Freies Wort hilft Diagnose Hirntumor – Susanne Krüger braucht Hilfe

Jahrelang engagierte sich Susanne Krüger für das Leben in Bad Liebenstein und den Ortsteilen. Nach einer Hirntumor-Diagnose benötigt die 51-Jährige nun selbst Unterstützung.

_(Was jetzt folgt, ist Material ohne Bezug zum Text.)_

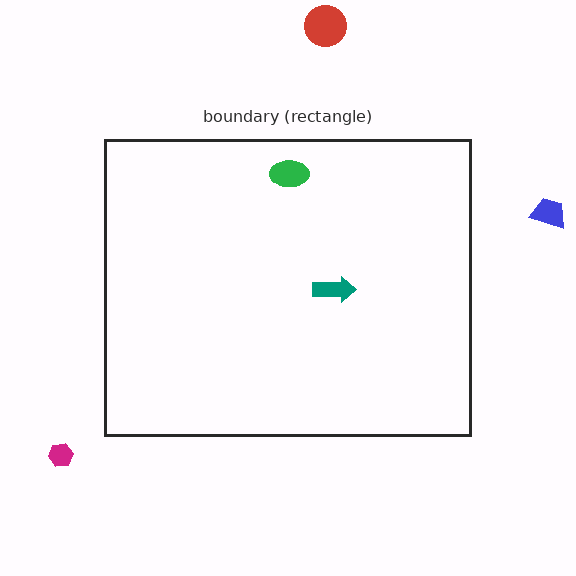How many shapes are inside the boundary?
2 inside, 3 outside.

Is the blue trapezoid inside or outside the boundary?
Outside.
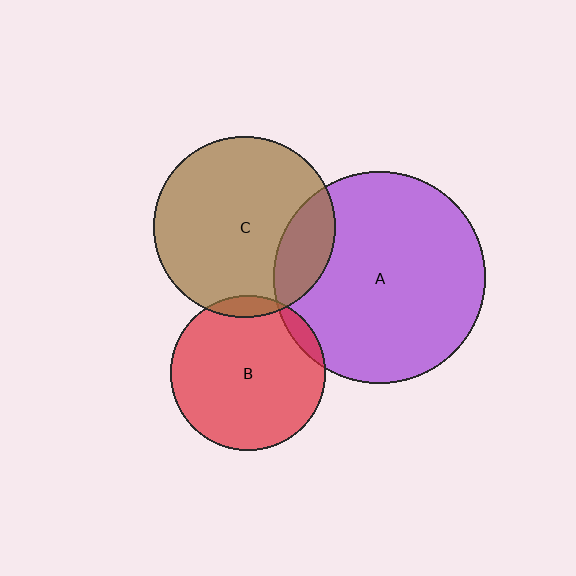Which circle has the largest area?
Circle A (purple).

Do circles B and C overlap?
Yes.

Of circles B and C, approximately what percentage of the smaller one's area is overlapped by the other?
Approximately 5%.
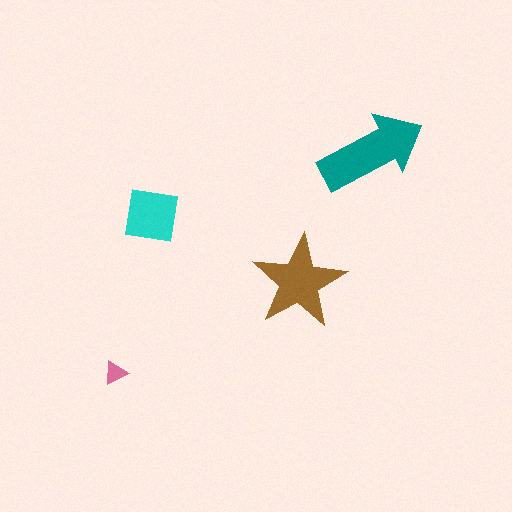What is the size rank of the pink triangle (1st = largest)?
4th.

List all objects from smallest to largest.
The pink triangle, the cyan square, the brown star, the teal arrow.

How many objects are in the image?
There are 4 objects in the image.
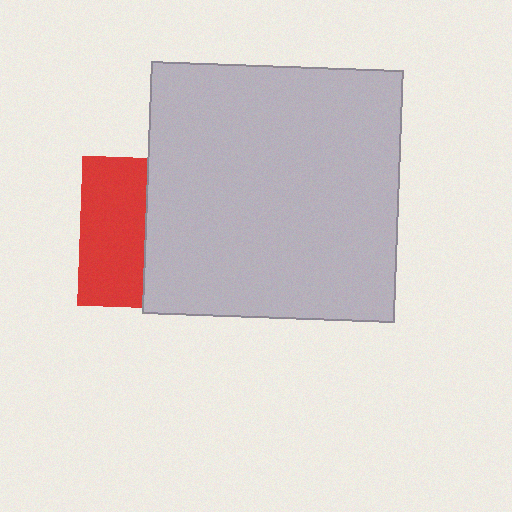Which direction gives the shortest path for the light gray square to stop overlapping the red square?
Moving right gives the shortest separation.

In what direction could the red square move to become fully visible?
The red square could move left. That would shift it out from behind the light gray square entirely.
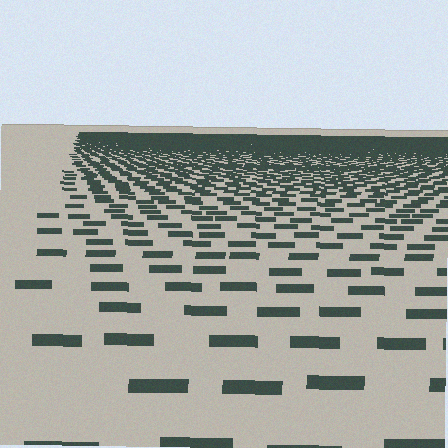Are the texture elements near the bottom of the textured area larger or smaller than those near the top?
Larger. Near the bottom, elements are closer to the viewer and appear at a bigger on-screen size.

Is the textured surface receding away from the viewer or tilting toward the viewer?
The surface is receding away from the viewer. Texture elements get smaller and denser toward the top.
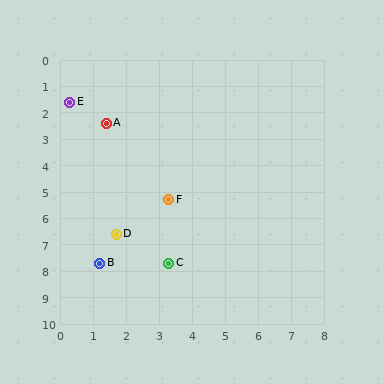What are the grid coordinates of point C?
Point C is at approximately (3.3, 7.7).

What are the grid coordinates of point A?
Point A is at approximately (1.4, 2.4).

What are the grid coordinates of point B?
Point B is at approximately (1.2, 7.7).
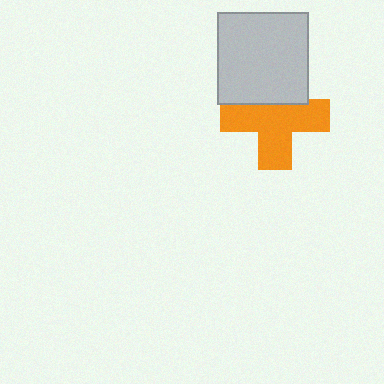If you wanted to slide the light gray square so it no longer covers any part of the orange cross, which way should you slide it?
Slide it up — that is the most direct way to separate the two shapes.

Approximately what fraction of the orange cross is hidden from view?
Roughly 30% of the orange cross is hidden behind the light gray square.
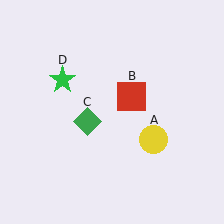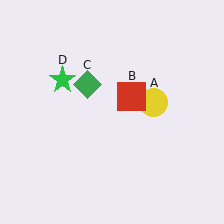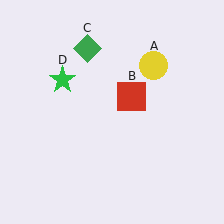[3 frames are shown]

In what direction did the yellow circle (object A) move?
The yellow circle (object A) moved up.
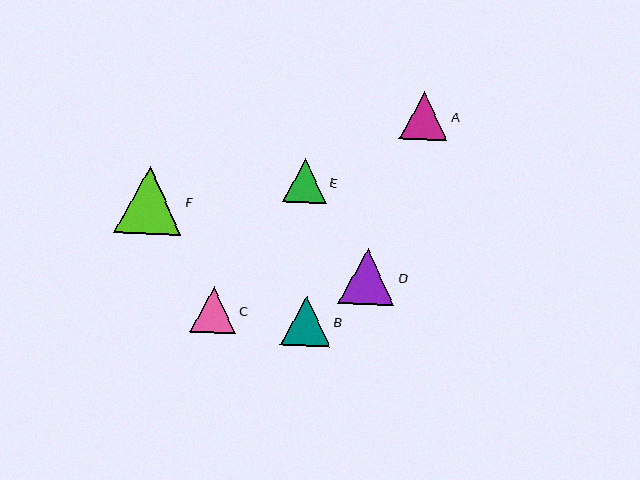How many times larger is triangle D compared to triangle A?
Triangle D is approximately 1.1 times the size of triangle A.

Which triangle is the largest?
Triangle F is the largest with a size of approximately 67 pixels.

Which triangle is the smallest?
Triangle E is the smallest with a size of approximately 44 pixels.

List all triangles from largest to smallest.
From largest to smallest: F, D, B, A, C, E.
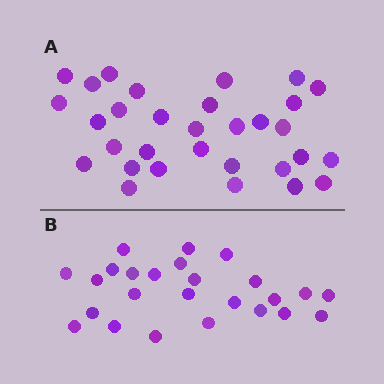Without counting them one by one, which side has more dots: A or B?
Region A (the top region) has more dots.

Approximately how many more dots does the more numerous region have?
Region A has about 6 more dots than region B.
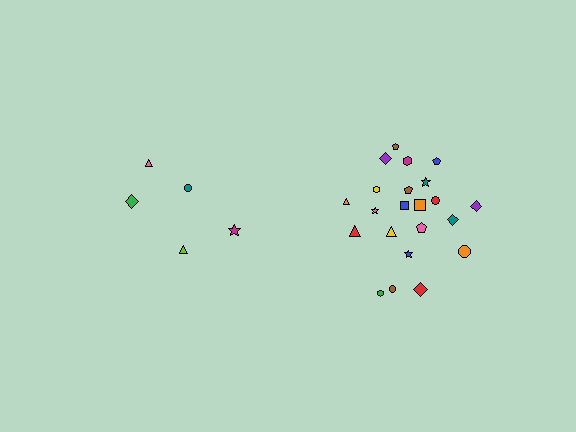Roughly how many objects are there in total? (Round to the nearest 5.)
Roughly 25 objects in total.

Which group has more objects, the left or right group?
The right group.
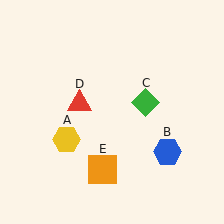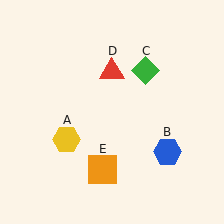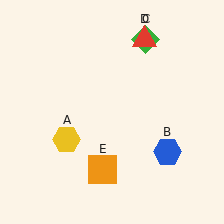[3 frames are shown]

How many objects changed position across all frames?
2 objects changed position: green diamond (object C), red triangle (object D).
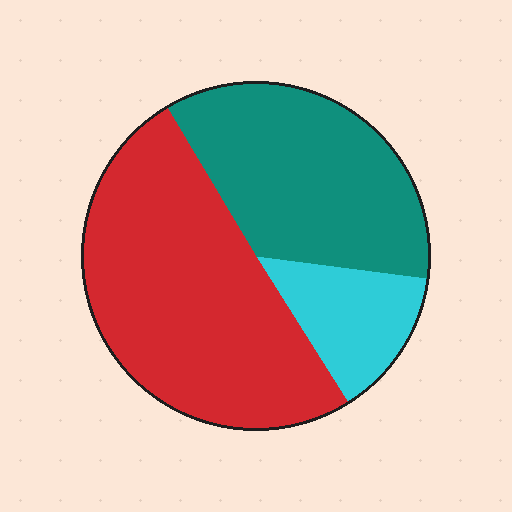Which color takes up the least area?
Cyan, at roughly 15%.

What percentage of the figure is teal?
Teal covers 36% of the figure.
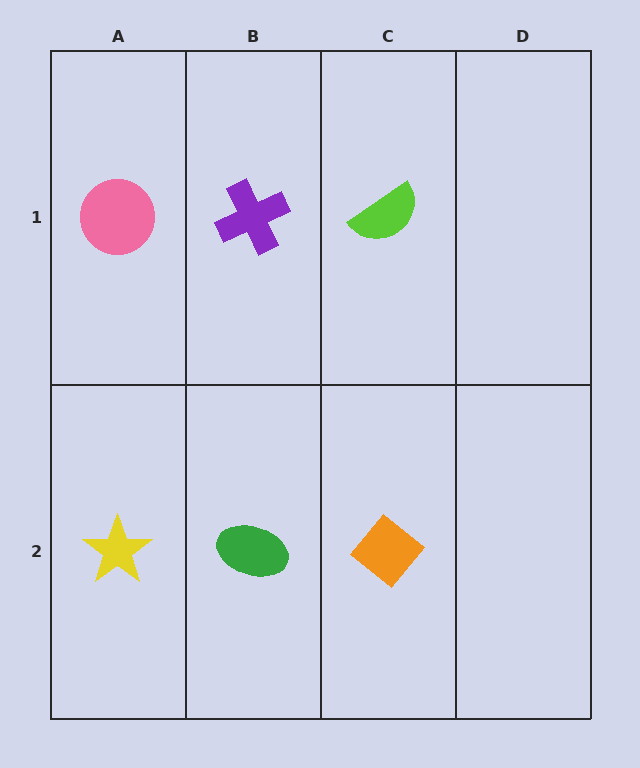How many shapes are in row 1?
3 shapes.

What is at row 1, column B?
A purple cross.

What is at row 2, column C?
An orange diamond.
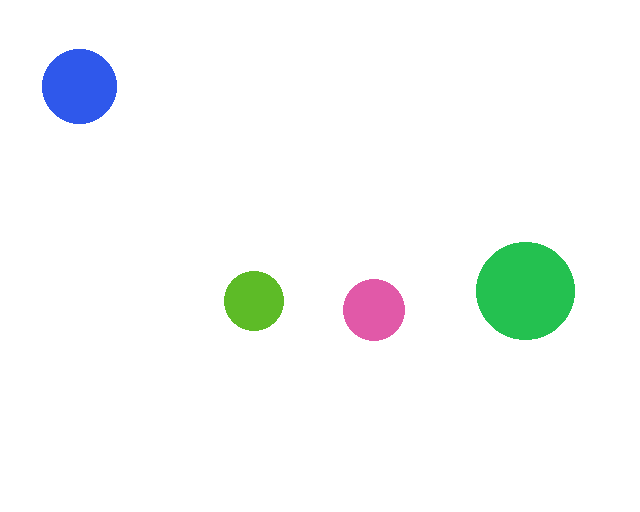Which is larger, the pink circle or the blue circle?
The blue one.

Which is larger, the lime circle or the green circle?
The green one.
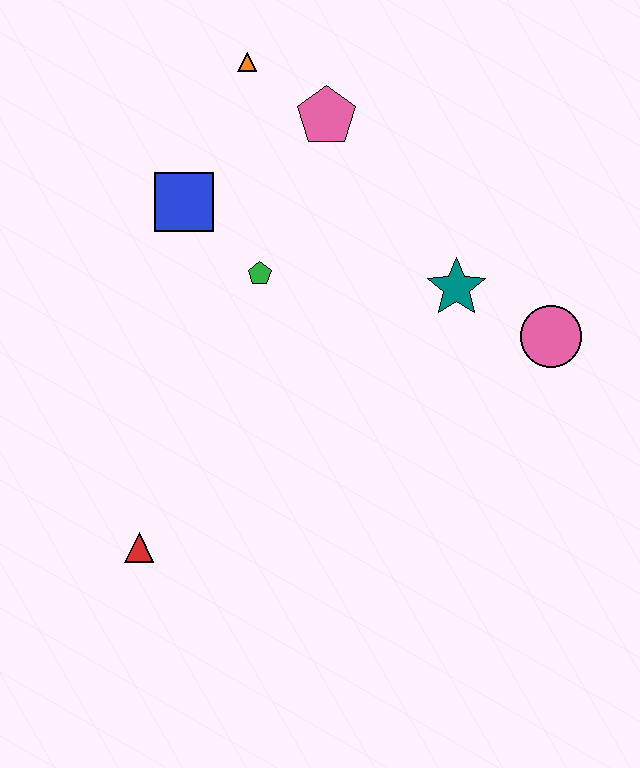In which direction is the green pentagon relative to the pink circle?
The green pentagon is to the left of the pink circle.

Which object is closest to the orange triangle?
The pink pentagon is closest to the orange triangle.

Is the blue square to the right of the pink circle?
No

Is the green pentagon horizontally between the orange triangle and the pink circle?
Yes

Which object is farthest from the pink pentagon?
The red triangle is farthest from the pink pentagon.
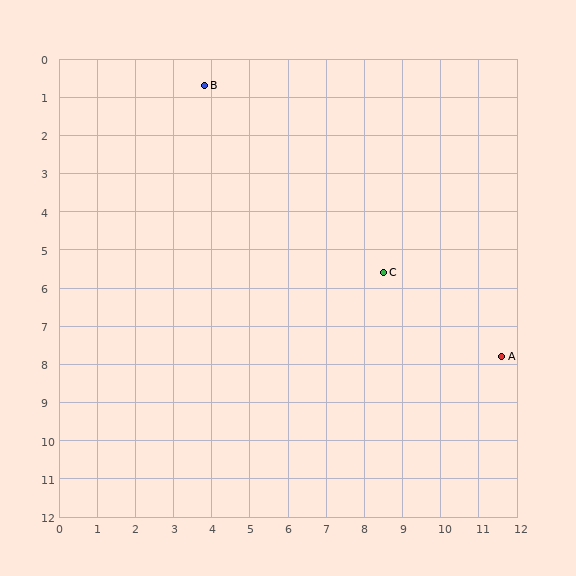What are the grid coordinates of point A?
Point A is at approximately (11.6, 7.8).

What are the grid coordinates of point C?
Point C is at approximately (8.5, 5.6).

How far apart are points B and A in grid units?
Points B and A are about 10.5 grid units apart.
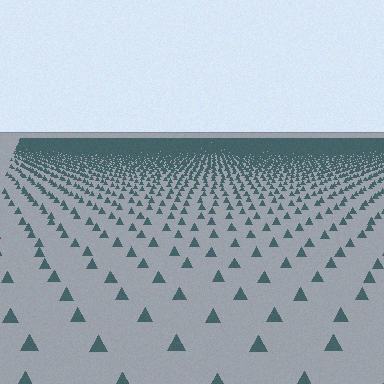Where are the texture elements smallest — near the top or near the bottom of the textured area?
Near the top.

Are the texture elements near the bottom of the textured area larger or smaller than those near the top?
Larger. Near the bottom, elements are closer to the viewer and appear at a bigger on-screen size.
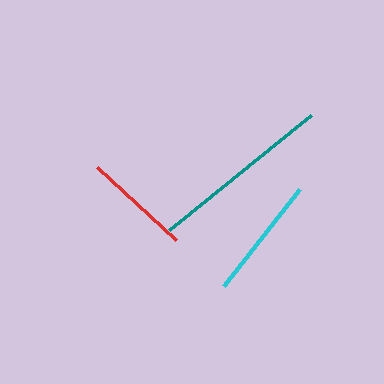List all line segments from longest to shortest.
From longest to shortest: teal, cyan, red.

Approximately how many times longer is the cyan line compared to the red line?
The cyan line is approximately 1.2 times the length of the red line.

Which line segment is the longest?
The teal line is the longest at approximately 183 pixels.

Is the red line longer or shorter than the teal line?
The teal line is longer than the red line.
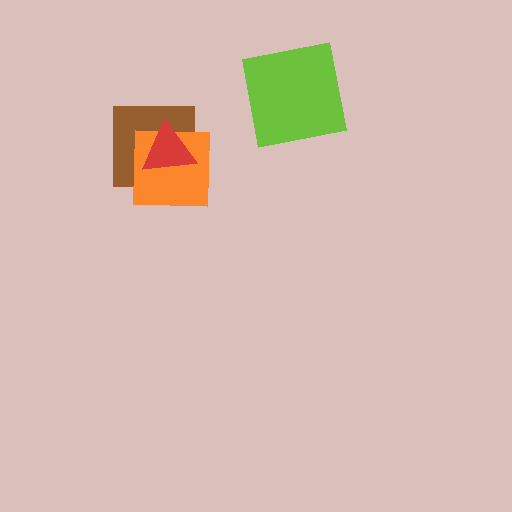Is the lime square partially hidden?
No, no other shape covers it.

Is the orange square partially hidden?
Yes, it is partially covered by another shape.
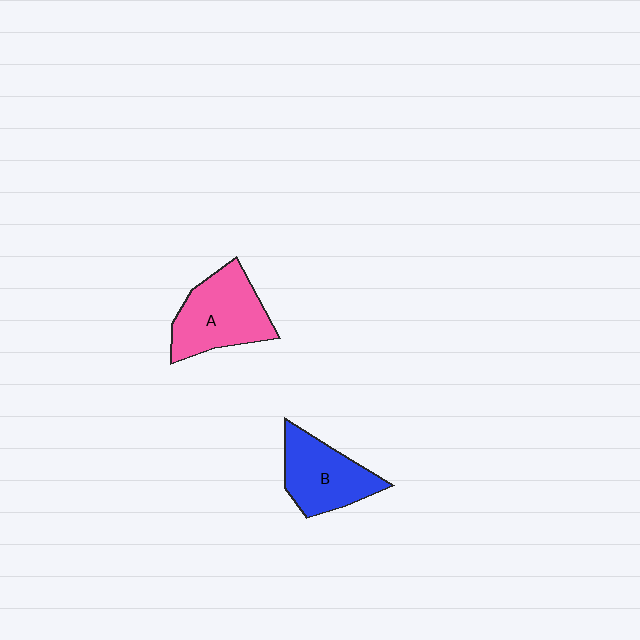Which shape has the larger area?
Shape A (pink).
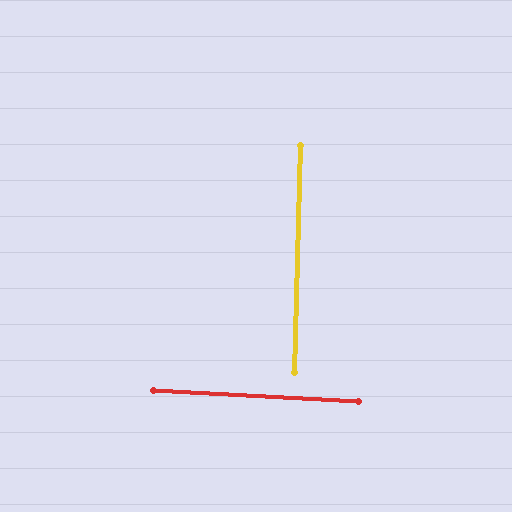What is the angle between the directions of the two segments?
Approximately 88 degrees.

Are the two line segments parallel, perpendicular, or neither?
Perpendicular — they meet at approximately 88°.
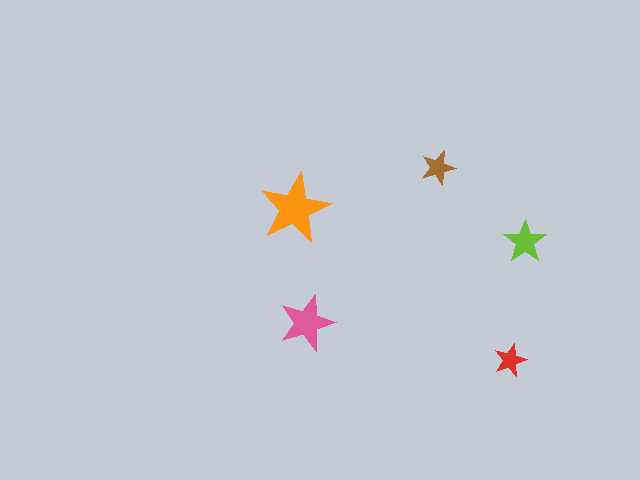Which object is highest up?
The brown star is topmost.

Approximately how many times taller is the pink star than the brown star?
About 1.5 times taller.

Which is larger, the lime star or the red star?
The lime one.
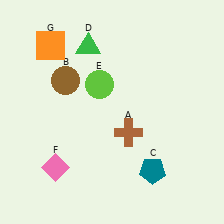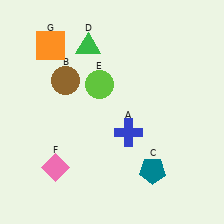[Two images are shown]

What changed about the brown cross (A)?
In Image 1, A is brown. In Image 2, it changed to blue.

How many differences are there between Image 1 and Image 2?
There is 1 difference between the two images.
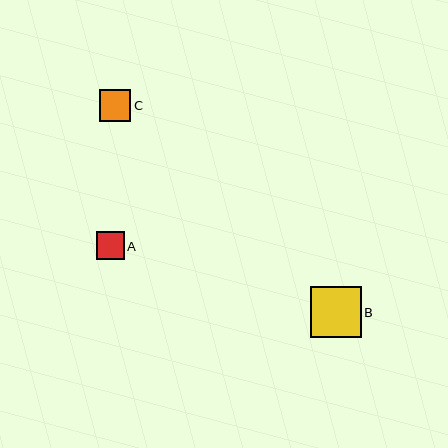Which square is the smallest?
Square A is the smallest with a size of approximately 28 pixels.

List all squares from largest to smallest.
From largest to smallest: B, C, A.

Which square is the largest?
Square B is the largest with a size of approximately 51 pixels.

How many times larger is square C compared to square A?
Square C is approximately 1.1 times the size of square A.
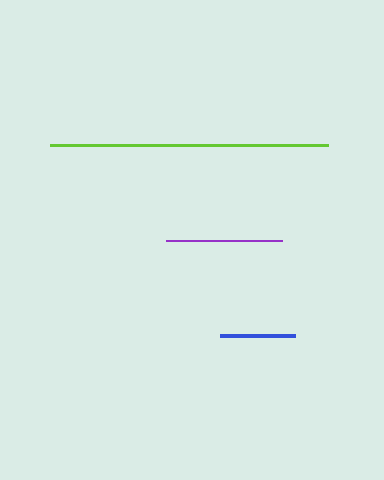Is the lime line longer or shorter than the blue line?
The lime line is longer than the blue line.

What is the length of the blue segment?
The blue segment is approximately 75 pixels long.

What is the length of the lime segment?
The lime segment is approximately 278 pixels long.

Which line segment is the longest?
The lime line is the longest at approximately 278 pixels.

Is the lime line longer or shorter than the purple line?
The lime line is longer than the purple line.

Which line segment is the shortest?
The blue line is the shortest at approximately 75 pixels.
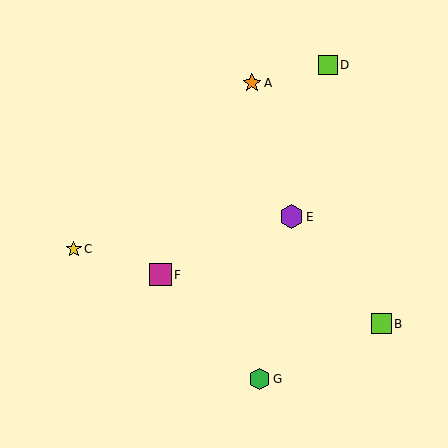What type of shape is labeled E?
Shape E is a purple hexagon.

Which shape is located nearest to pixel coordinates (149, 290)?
The magenta square (labeled F) at (160, 275) is nearest to that location.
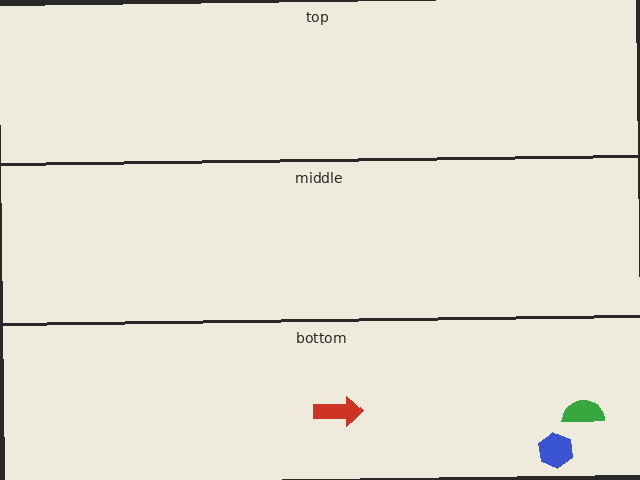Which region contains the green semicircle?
The bottom region.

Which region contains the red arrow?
The bottom region.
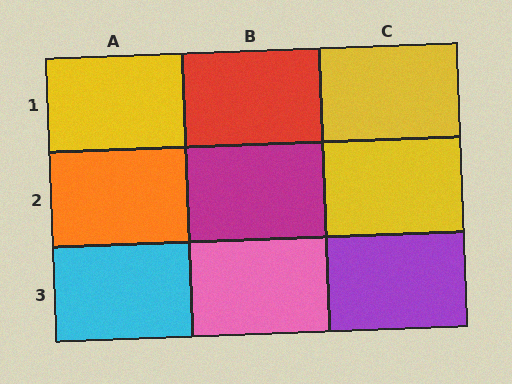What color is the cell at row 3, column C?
Purple.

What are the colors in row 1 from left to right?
Yellow, red, yellow.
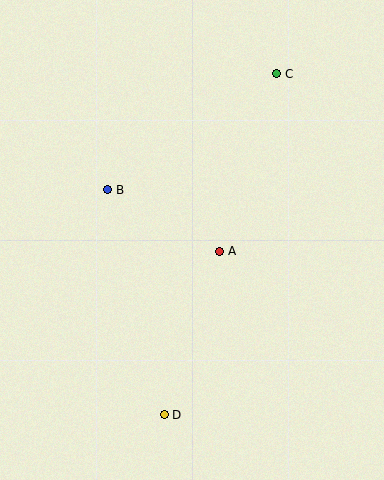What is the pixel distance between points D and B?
The distance between D and B is 232 pixels.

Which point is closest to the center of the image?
Point A at (220, 251) is closest to the center.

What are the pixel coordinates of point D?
Point D is at (164, 415).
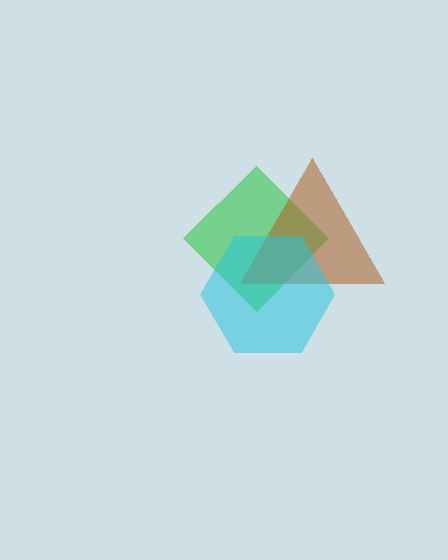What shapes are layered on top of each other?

Susanne Krüger hat einen bösartigen Hirntumor. Die Erkrankung hat sie sichtbar gezeichnet. Foto: privat

Ob beim Glasbachrennen, bei den Steinbacher Strolchen, bei Vereinsveranstaltungen oder Festen in der Kurstadt – viele Menschen in Bad Liebenstein und den Ortsteilen kennen Susanne Krüger mit einer Kamera in der Hand. Wo etwas los war, war meist auch sie nicht weit. Sie fotografierte, dokumentierte, unterstützte, organisierte und brachte sich mit Herzblut ins gesellschaftliche Leben ein. Besonders eng verbunden war die 51-Jährige dem Tierpark Bad Liebenstein. Doch ihr Engagement reichte weit darüber hinaus. Über Jahre gehörte sie zu den Menschen, die das Leben in der Kurstadt mitprägten – oft im Hintergrund, aber immer mittendrin. Heute ist es Susanne Krüger selbst, die Unterstützung benötigt.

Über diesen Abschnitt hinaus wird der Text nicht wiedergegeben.